With effective use of lighting, the stage came alive and the performers portrayed the multifaceted culture that Tamils have inherited through the centuries.
A kaleidoscope of select songs were depicted through Bharatanatyam and folk dance that often engaged in real time with audio-visuals onscreen.
Preceded by educational voiceovers on the concurrent progression of language, society and hence culture, each piece was dedicated to facets such as Tamil literature (religious or otherwise), ideas of hero worship, social life, arts and crafts.
Religious music in films
Beginning with songs such as ‘Sange Muzhangu,' ‘Tamizhukum Amudhendru Paer,' ‘Vazhkaiyenum Odam' and ‘Velli Pani Malayin,' the show progressed to religious music in films such as ‘Solla Solla Inikudhada,' ‘Aarupadai Veedu Konda' and ‘Muthaitharu.'
The first section ended with ‘Pennaga Pirandhavarku,' the Kannadasan song, performed solo by Madhuvanthi. Depicting a mother singing to her baby girl, an expressive Madhuvanthi mimed the words that coaxed the child to sleep while she still could. , Moving on to a variety of performances peppered with poignant solos, delicate duets and enjoyable group pieces, the section on the social life of the Tamils touched upon ideas such as societal divisions, love, marriage, and the monsoon. The final section on arts and crafts delved into sculpture, architecture, metal work, pottery, vocal music, puppetry, the Devadaasi tradition, turning Bharatanatyam into a universal art form by Rukmini Arundale and finally the advent of the dance form in mainstream cinema.

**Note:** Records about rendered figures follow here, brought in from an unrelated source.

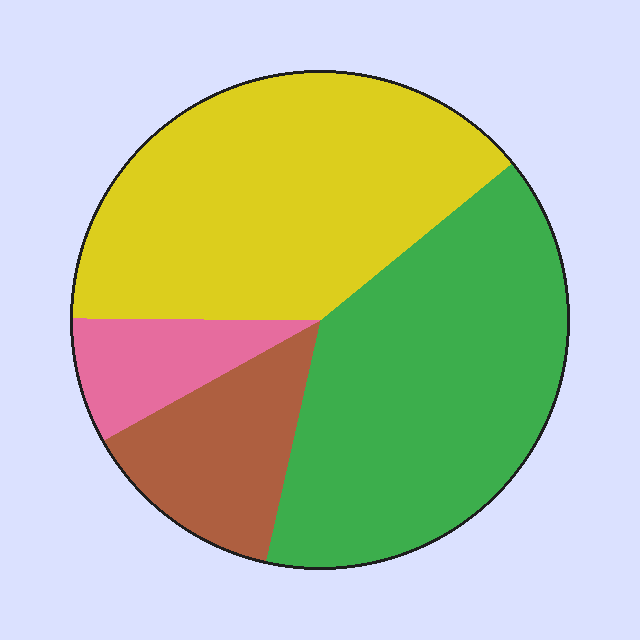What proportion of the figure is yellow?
Yellow covers 39% of the figure.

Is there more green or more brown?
Green.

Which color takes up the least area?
Pink, at roughly 10%.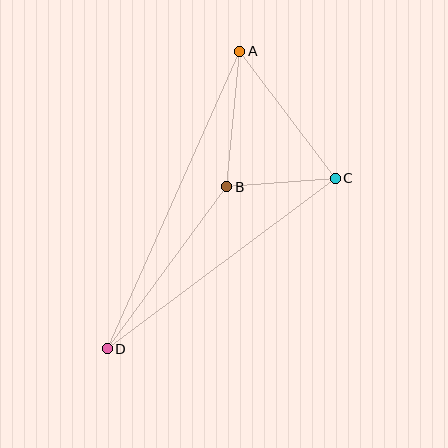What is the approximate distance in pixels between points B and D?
The distance between B and D is approximately 201 pixels.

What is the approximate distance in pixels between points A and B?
The distance between A and B is approximately 136 pixels.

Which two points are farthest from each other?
Points A and D are farthest from each other.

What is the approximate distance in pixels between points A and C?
The distance between A and C is approximately 159 pixels.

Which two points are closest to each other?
Points B and C are closest to each other.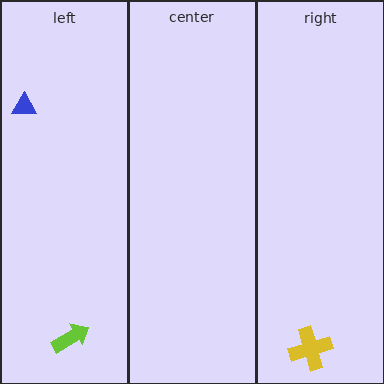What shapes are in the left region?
The lime arrow, the blue triangle.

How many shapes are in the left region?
2.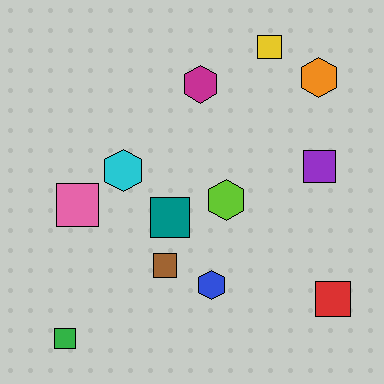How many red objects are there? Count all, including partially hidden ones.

Drawing the curtains on the show was the performance of ‘Thamizha Thamizha' by the entire group, consisting of Narendra Kumar, Shanmugam, Janani and Madhuvanthi. ‘Tamizh,' a joint-conception, was scripted by Arun Rao, while Madhuvanthi Arun choreographed and directed the show. The video clips were managed by Harshavardhanan, the make-up by Kalai, the costume by Dhanalakshmi and the lighting and audio-visual by Chetta Ravi.